12 days worth of writing and recording in one room of a Bristol studio with (believably) "no overdubs or repair" and Beak> burst into the listening world.
It will certainly not be everyone's cup of tea but one has to admire Messrs Fuller, Williams and Barrow's single-mindedness and determination.
The 12 pieces in this collection recall (for me) the sounds emanating from many a West London basement in the early 70's. This is not a bad thing; merely an indication of what to expect.
However, keep an open mind and kindly ears and you may well discover more than a little to love in this impressively honest project.
The waves of sound captured by the simple guitar, bass and drums formula of 'Battery Point' build to a curiously affecting climax. It is a big, big sound given the economy of resources devoted to the composition.
The hypnotic pulse of 'Blagdon Lake' has an inner logic which manages to be dark and fun at the same time.
The stripped-down arrangement of 'The Cornubia', (A Bristolian pub methinks!), with its strange, disembodied vocal, is music full of shadows and uncertainty posessing an almost medieval quality.
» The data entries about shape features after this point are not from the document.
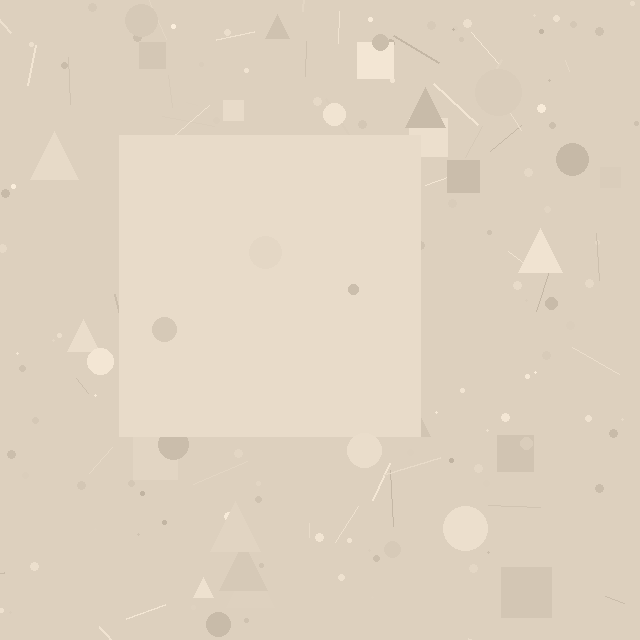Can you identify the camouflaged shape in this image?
The camouflaged shape is a square.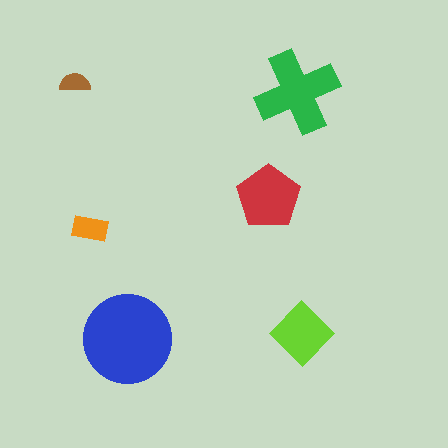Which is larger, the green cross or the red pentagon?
The green cross.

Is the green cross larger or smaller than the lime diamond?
Larger.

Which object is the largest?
The blue circle.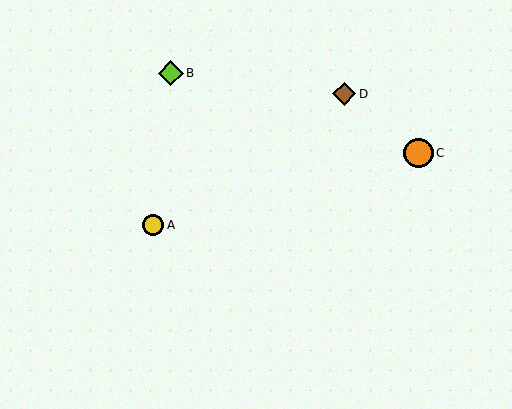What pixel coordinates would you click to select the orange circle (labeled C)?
Click at (418, 153) to select the orange circle C.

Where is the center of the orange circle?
The center of the orange circle is at (418, 153).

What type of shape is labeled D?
Shape D is a brown diamond.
'Dundry Hill' is the stuff of nightmares. A discordant primal landscape full of menace.
Much of this ensemble's inspiration seems to have sprung from the countryside which surrounds them. Music of the hills, the woods and the soil. Persuasively pagan dreams and reflections. Not unlike their 60'/70's predecessors the estimable Third Ear Band, Beak> have made a worthy contribution to a musical genre which has all but disappeared.